The lab has just returned from the Society for Neuroscience annual meeting in San Diego, where we presented a poster on changes in tactile processing after numbing the lips – part of a collaboration with Elisabetta Ambron and H. Branch Coslett at the University of Pennsylvania.
After that, it was straight to Boston for the annual meeting of the Psychonomic Society. Both Yuqi and I gave talks at the Tactile Research Group satellite meeting. Her talk was on frames of reference in multisensory integration, while mine was on error patterns in tactile localization after stroke. Then, Yuqi had a talk on multisensory integration and the mirror box illusion. Feel free to e-mail me if you want to learn more about these projects.
Our department has just been awarded a $6 million dollar grant from the NSF (PI: Medina) to study the relationship between cognition and perception! These funds will be used to support graduate education and infrastructure improvements in cognitive neuroscience at UD. Read more about the grant in the following press release.
We’ve co-edited a special issue of Cognitive Neuropsychology on body representations. This includes several interesting articles, including one authored by myself and H. Branch Coslett (U Penn) on what error patterns can tell us about body representations
I really enjoyed my visit to Beijing Normal University, where I gave a talk on using evidence from brain-damaged individuals to study how the mind represents the body. Then we traveled to Suzhou for the 17th International Multisensory Research Forum. Yuqi presented her research on the mirror box illusion, and I gave a talk on body model representations.
I had a great time in Dublin at the UK Synaesthesia Association conference on Synaesthesia and Cross-modal Perception, where I gave a talk on interactions between mirror touch synesthesia and the body schema.
We have been awarded a pilot grant from the Delaware Center for Translational Research. We will use fMRI to examine somatosensory plasticity in individuals with brain damage due to stroke.
Simon Fischer-Baum (Rice) and I led a symposium on “Single-case cognitive neuropsychology in the 21st century” at the European Workshop on Cognitive Neuropsychology in Bressanone, Italy. We had a great group of speakers, including Michael McCloskey (Johns Hopkins), Tim Shallice (SISSA), Danny Dilks (Emory) and Marina Laganaro (University of Geneva).
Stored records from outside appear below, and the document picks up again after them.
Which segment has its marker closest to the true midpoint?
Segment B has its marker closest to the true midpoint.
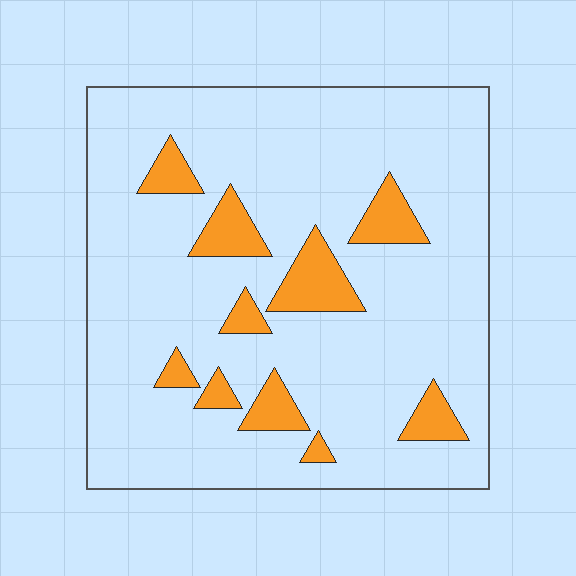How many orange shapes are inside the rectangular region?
10.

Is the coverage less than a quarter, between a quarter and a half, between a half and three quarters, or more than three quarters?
Less than a quarter.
Our paper describing a peculiar case of crossmodal synchiria is now out in Neuropsychologia. In it, we describe a case study who report seeing visual stimuli on both sides when presented with a visual stimulus on the ipsilesional side. Interestingly, this deficit occurs primarily when a) the visual stimulus is brief (<250 msec) and b) when visual stimuli are presented on her hands (versus off her hands). It’s a very interesting case study – please read!
Our paper on embodiment and multisensory integration using the mirror box illusion is now out in Consciousness and Cognition. In it, we use the mirror box illusion to examine the relationship between measures of embodiment and multisensory integration.